[Qemu-devel] [PATCH RFC] virtio: proposal to optimize accesses to VQs

qemu-devel.nongnu.org archive mirror
 help / color / mirror / Atom feed

* [Qemu-devel] [PATCH RFC] virtio: proposal to optimize accesses to VQs
@ 2015-12-14 14:51 Vincenzo Maffione
  2015-12-14 14:51 ` [Qemu-devel] [PATCH RFC] virtio: optimize access to guest physical memory Vincenzo Maffione
  2015-12-14 16:06 ` [Qemu-devel] [PATCH RFC] virtio: proposal to optimize accesses to VQs Paolo Bonzini
  0 siblings, 2 replies; 6+ messages in thread
From: Vincenzo Maffione @ 2015-12-14 14:51 UTC (permalink / raw)
  To: qemu-devel; +Cc: mst, jasowang, armbru, Vincenzo Maffione, g.lettieri, rizzo

Hi,
  I am doing performance experiments to test how QEMU behaves when the
guest is transmitting (short) network packets at very high packet rates, say
over 1Mpps.
I run a netmap application in the guest to generate high packet rates,
but this is not relevant to this discussion. The only important fact is that
the generator running in the guest is not the bottleneck, and in fact CPU
utilization is low (20%).

Moreover, I'm not considering vhost-net to boost virtio-net HV-side processing,
because I want to do performance unit-tests on the QEMU virtio userspace
implementation (hw/virtio/virtio.c).

In the most common benchmarks - e.g. netperf TCP_STREAM, TCP_RR,
UDP_STREAM, ..., with one end of the communication in the guest, and the
other in the host, for instance with the simplest TAP networking setup - the
virtio-net adapter definitely outperforms the emulated e1000 adapter (and
all the other emulated devices). This was expected because of the great
benefits of I/O paravirtualization.

However, I was surprised to find out that the situation changes drastically
at very high packet rates.

My measurements show that e1000 emulated adapter is able to transmit over
3.5 Mpps when the network backend is disconnected.

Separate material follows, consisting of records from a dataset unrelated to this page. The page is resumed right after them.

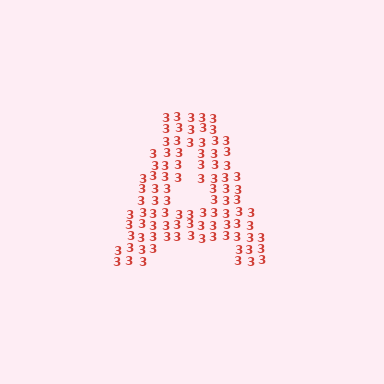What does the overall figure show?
The overall figure shows the letter A.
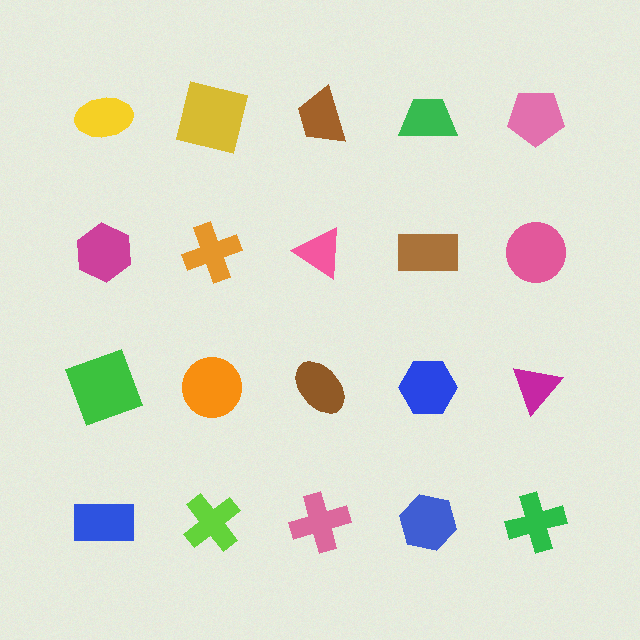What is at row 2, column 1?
A magenta hexagon.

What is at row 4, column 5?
A green cross.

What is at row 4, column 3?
A pink cross.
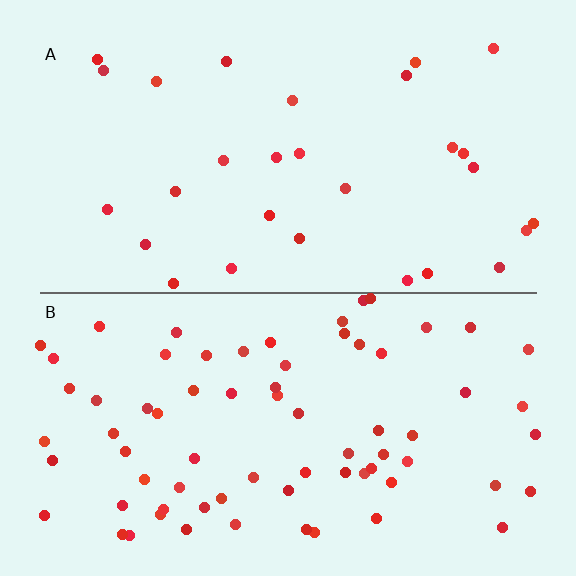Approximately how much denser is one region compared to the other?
Approximately 2.5× — region B over region A.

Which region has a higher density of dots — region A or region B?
B (the bottom).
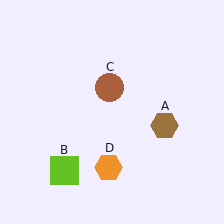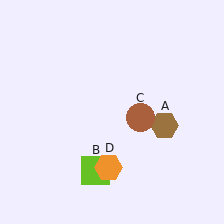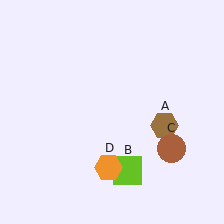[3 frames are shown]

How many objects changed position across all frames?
2 objects changed position: lime square (object B), brown circle (object C).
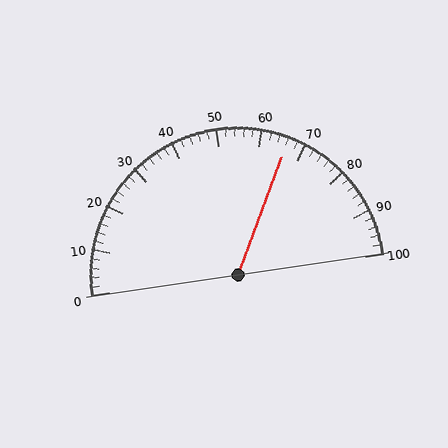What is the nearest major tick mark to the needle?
The nearest major tick mark is 70.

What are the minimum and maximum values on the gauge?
The gauge ranges from 0 to 100.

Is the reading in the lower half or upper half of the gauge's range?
The reading is in the upper half of the range (0 to 100).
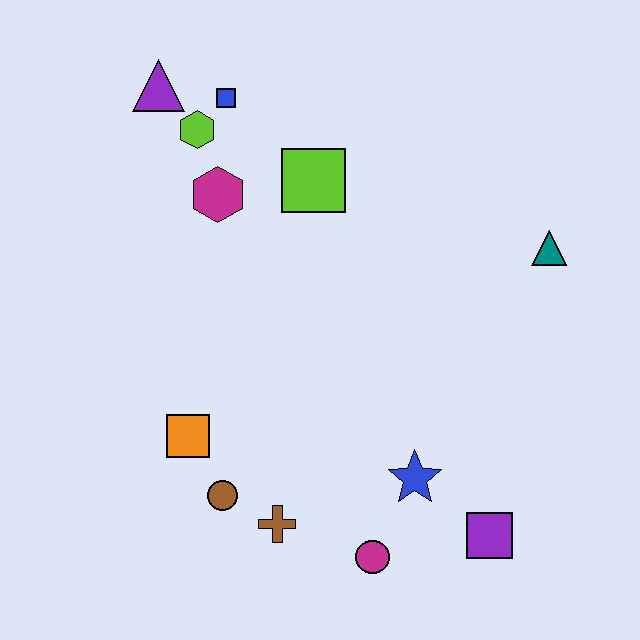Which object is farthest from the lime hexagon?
The purple square is farthest from the lime hexagon.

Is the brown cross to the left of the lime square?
Yes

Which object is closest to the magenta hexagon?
The lime hexagon is closest to the magenta hexagon.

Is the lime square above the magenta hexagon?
Yes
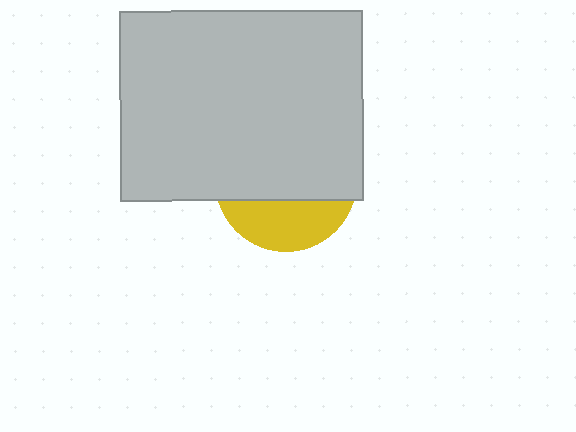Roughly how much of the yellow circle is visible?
A small part of it is visible (roughly 32%).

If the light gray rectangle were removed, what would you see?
You would see the complete yellow circle.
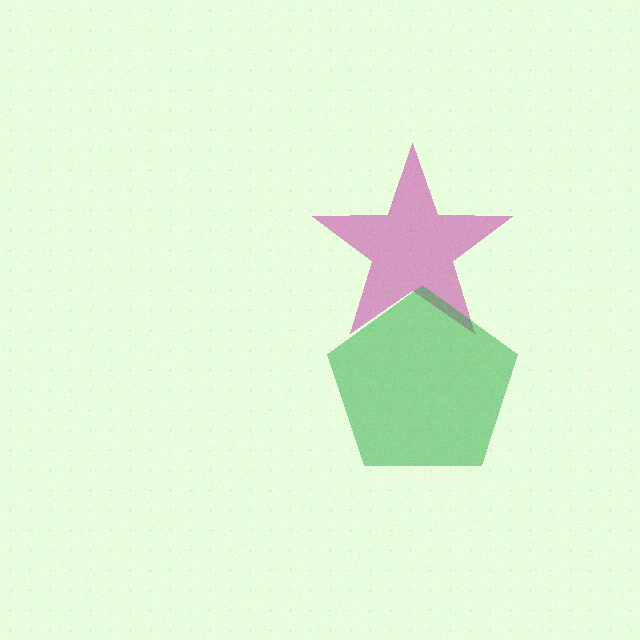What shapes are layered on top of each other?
The layered shapes are: a magenta star, a green pentagon.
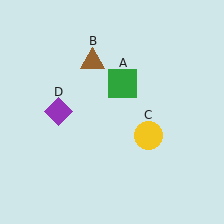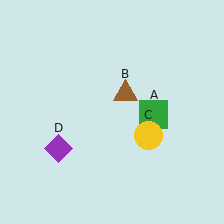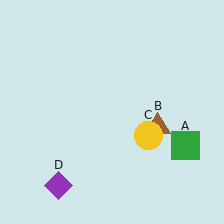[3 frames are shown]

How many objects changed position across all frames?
3 objects changed position: green square (object A), brown triangle (object B), purple diamond (object D).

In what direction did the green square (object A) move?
The green square (object A) moved down and to the right.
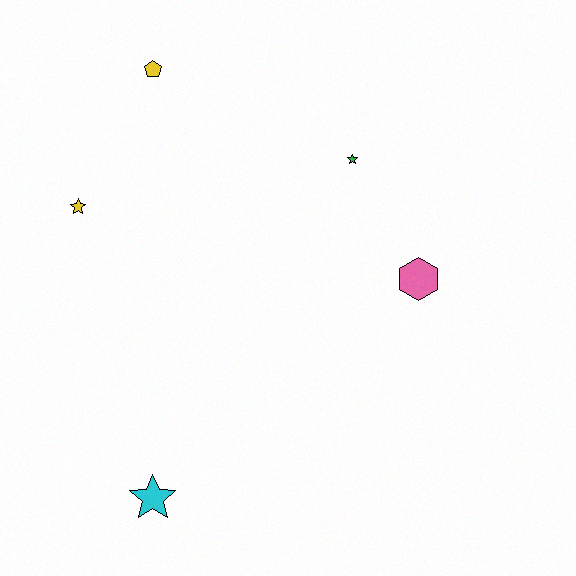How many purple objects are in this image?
There are no purple objects.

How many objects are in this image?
There are 5 objects.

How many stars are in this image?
There are 3 stars.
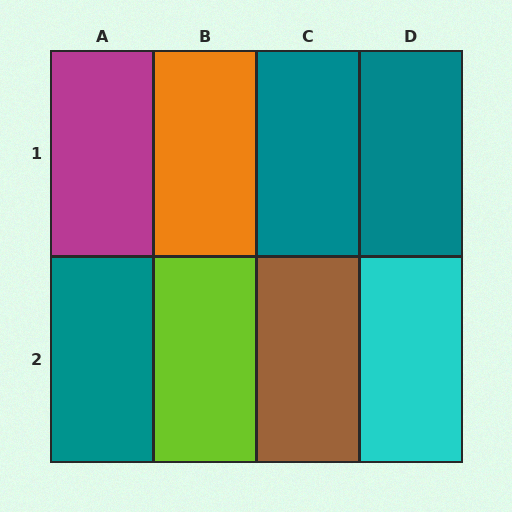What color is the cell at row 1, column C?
Teal.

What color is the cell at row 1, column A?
Magenta.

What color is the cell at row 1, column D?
Teal.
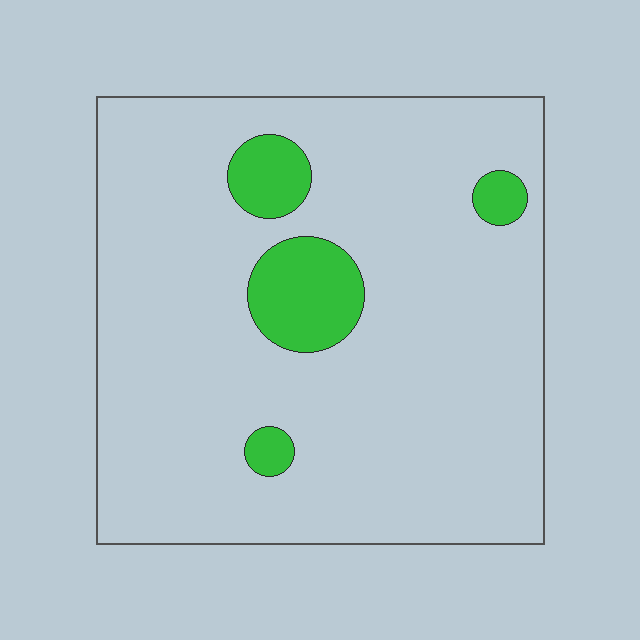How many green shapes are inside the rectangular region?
4.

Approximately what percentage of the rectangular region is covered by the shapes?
Approximately 10%.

I disconnect the
backend to see at what packet rate e1000 becomes the bottleneck.

The same experiment, however, shows that virtio-net has a bottleneck at
1Mpps only. Once verified that the TX VQ kicks and TX VQ interrupts are
properly amortized/suppressed, I found out that the bottleneck is partially
due to the way the code accesses the VQ in the guest physical memory, since
each access involves an expensive address space translation. For each VQ
element to process, I counted over 15 accesses, while e1000 has just 2 accesses
to its rings.

This patch slightly rewrites the code to reduce the number of accesses, since
many of them seems unnecessary to me. After this reduction, the bottleneck
jumps from 1 Mpps to 2 Mpps.

Patch is not complete (e.g. it still does not properly manage endianess, it is
not clean, etc.). I just wanted to ask if you think the idea makes sense, and
a proper patch in this direction would be accepted.

Thanks,
  Vincenzo

Vincenzo Maffione (1):
  virtio: optimize access to guest physical memory

 hw/virtio/virtio.c | 118 +++++++++++++++++++++++++++++++++++++++--------------
 1 file changed, 88 insertions(+), 30 deletions(-)

-- 
2.6.3

^ permalink raw reply	[flat|nested] 6+ messages in thread

* [Qemu-devel] [PATCH RFC] virtio: optimize access to guest physical memory
  2015-12-14 14:51 [Qemu-devel] [PATCH RFC] virtio: proposal to optimize accesses to VQs Vincenzo Maffione
@ 2015-12-14 14:51 ` Vincenzo Maffione
  2015-12-14 16:06 ` [Qemu-devel] [PATCH RFC] virtio: proposal to optimize accesses to VQs Paolo Bonzini
  1 sibling, 0 replies; 6+ messages in thread
From: Vincenzo Maffione @ 2015-12-14 14:51 UTC (permalink / raw)
  To: qemu-devel; +Cc: mst, jasowang, armbru, Vincenzo Maffione, g.lettieri, rizzo

Accessing a location of guest physical memory involves a translation
from guest physical addresses to host virtual address. This patch
removes unnecessary accesses by virtio implementation, so that at
high processing rates the bottleneck goes from ~1Mtts to ~2Mtts.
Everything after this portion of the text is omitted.